A Recipe for Causal Graph Regression: Confounding Effects Revisited¶

Conference: ICML 2025
arXiv: 2507.00440
Code: causal-graph/CGR
Area: Graph Learning
Keywords: Causal Graph Learning, Graph Regression, Confounding Effects, Graph Information Bottleneck, Contrastive Learning

TL;DR¶

This paper systematically extends causal graph learning from classification to regression tasks for the first time. By acknowledging the predictive capacity of confounding subgraphs via an Enhanced Graph Information Bottleneck (Enhanced GIB) and substituting discrete-label-dependent causal intervention methods with contrastive learning, the proposed method significantly outperforms existing approaches on graph-level OOD regression benchmarks.

Background & Motivation¶

Causal Graph Learning (CGL) enhances GNN generalization in out-of-distribution (OOD) scenarios by identifying causal subgraphs, which has achieved success in classification tasks.
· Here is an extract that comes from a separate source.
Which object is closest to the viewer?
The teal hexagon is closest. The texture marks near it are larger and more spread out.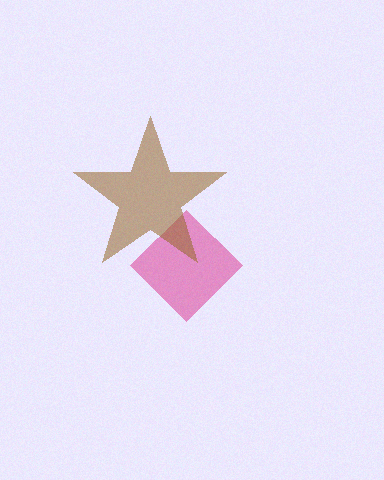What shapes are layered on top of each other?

However, graph-level regression tasks—a more challenging setting—have been almost entirely neglected. Existing CGL methods cannot be directly transferred to regression for two core reasons:

Unavailable discrete labels: The transition from finite support to infinite support prevents graphs from being grouped by category. Backdoor adjustment in CAL and counterfactual reasoning in DisC both rely on discrete label information.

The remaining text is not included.